— Совсем заели…

Она ставит бутылку на место, направляется обратно к сундуку, натыкается в темноте на стул, стул с грохотом падает. Просыпается мама.

— Ой! Боже мой? Куда тебя черт носит? Что за наказание! С таким трудом засыпаешь!..

Бабушка не отвечает, только кряхтит.

— Опять керосином воняет! Я тебе запретила дотрагиваться до бутылки с керосином!

— Что делать, Ниноленьки, когда вши заели…

— Что ты выдумываешь! Тебе врач сказал: никаких вшей у тебя нет. Это нервное.

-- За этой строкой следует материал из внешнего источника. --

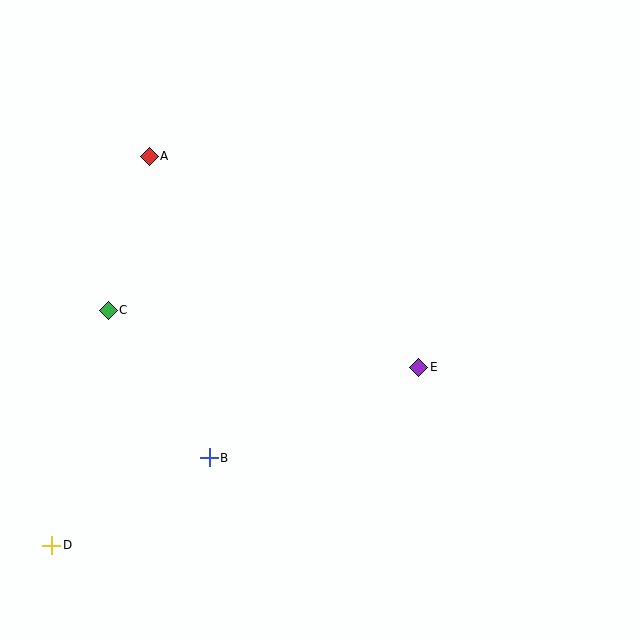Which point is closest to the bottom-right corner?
Point E is closest to the bottom-right corner.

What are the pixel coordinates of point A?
Point A is at (149, 156).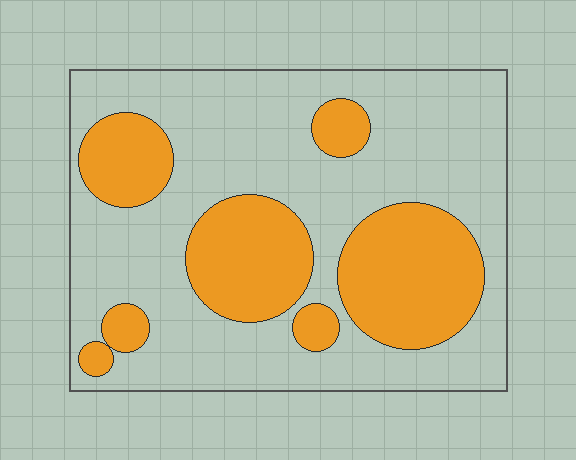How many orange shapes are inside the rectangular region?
7.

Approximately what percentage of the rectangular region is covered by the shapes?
Approximately 30%.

— Какое же, Ниноленьки, нервное, когда чешется!

— Что с идиоткой говорить! Тысячу раз просишь: дайте хоть поспать спокойно, так нет — каждый день какие-нибудь выдумки! Теперь до утра не засну… Боже, что за мука!..

— Живой человек не может от вшей спастись… — плачет бабушка.

Скоро опять раздается мамин храп.

Я засыпаю. Меня будит мамин голос:

— Светлана! Зажги свет!

Я вскакиваю, поворачиваю выключатель. Папа стоит, вцепившись руками в дверь, и качается вместе с ней. Лицо у него совсем белое, а язык все время высовывается, как будто он хочет облизать губы и не может. Что с ним? Ему плохо? Он заболел? Я пытаюсь помочь ему добраться до кровати. Мне страшно, я вся дрожу.

— Убери, убери его отсюда! — говорит мама. — Нализался, как свинья! Начинается!..

Отец цепляется за стену и наконец падает на мой топчан.

— Что же ты стоишь? — спрашивает мама. — Помоги раздеться дорогому папочке.

Я стаскиваю у него с одной руки пиджак, но больше не могу ничего сделать. Тогда я снимаю с него ботинки и носки. Я хочу уложить его ноги на постель, но они, как налитые, соскальзывают вниз. Наконец мне удается немного подвинуть его и уложить так, чтобы ноги не падали. Я ложусь с краю на мамину кровать и притворяюсь, что сплю.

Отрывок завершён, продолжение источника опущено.